SAN ANTONIO – Earlier this year, a KSAT 12 Defenders investigation uncovered records showing three Bexar County Sheriff's Office deputies had been paid a combined $71,000 in overtime pay last year.
Newly obtained records show that in the same time period, a single patrol deputy made more than $68,000 in overtime. That figure amounted to well over double his annual salary, records show.
The deputy, assigned to west patrol, worked well over 1,100 hours guarding the perimeter of the county's adult detention center, according to his work attendance records.
His perimeter OT hours were accrued during the last 10 months of 2018, after three capital murder suspects briefly escaped from the jail, a BCSO spokesperson confirmed.
As examples of excessive overtime within BCSO continue to emerge, the agency's overtime practices are coming under increased scrutiny.
Curtis Kalin, communications director for Washington D.C.-based Citizens Against Government Waste, a nonpartisan, nonprofit government watchdog group, said there are several "red flags" to the Sheriff Office's overtime practices.
"The fact that he's (the sheriff) in charge of a massive budget underscores the fact that you need to be smarter with the money. The bigger the organization, the more chance you might have waste," said Kalin.
To date, the Defenders have found at least 24 deputies on the law enforcement side of BCSO who were paid out $10,000 or more in overtime last year..
The list is more substantial when you consider that under county rules, a deputy must accumulate 480 hours of compensatory time before even qualifying for overtime.
The Defenders are not naming the deputies, at the request of a BCSO spokesperson.
"You lose other key priorities. You don't fund those and you fund the excessive overtime because of bad budgeting," said Kalin, who added the current overtime situation warrants an investigation into how these payouts could be cut down.
BCSO officials have not said what other areas of the budget have been impacted because of the OT payouts.
The latest revelation comes after a Defenders investigation in January found that three members of the Sheriff's Community Oriented Resource and Education unit, or SCORE, combined to make over $70,000 in overtime last year.

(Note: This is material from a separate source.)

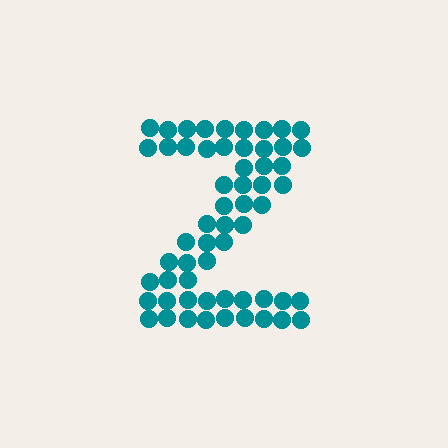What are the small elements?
The small elements are circles.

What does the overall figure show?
The overall figure shows the letter Z.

Salazar, who called the OT "money well spent" during an interview for that story, refused a request to be interviewed for this story.
He instead sent the following prepared statement:
The security perimeter position of our Detention Center is not funded; therefore; we must cover all three shifts, 24 hours a day, 365 days a year exclusively with overtime. The amount of money spent on public safety, community policing and providing security perimeter for our Adult Detention Center was well spent. I am proud to have such committed Deputies providing effective public safety and the numbers demonstrate the countless hours they have spent, on the clock, doing exactly that.
Additionally, once the physical improvements of the perimeter fence are completed, that position will no longer be needed.
While the agency had the opportunity to fund the perimeter security position in its 2019 budget, effectively cutting out the need for overtime to staff the position, it appears that it did not.
BCSO officials did not respond to several follow up questions from the Defenders about why a perimeter position was not funded, despite having six months to factor the job into its budget plans.
Additionally, sources say some of the deputies who racked up over $10,000 in OT last year did so in assignments other than guarding the jail's perimeter.
Internal records show that earlier this month BCSO's organizational structure was changed, moving the SCORE unit under new supervision so that its resources could be used in the most efficient manner.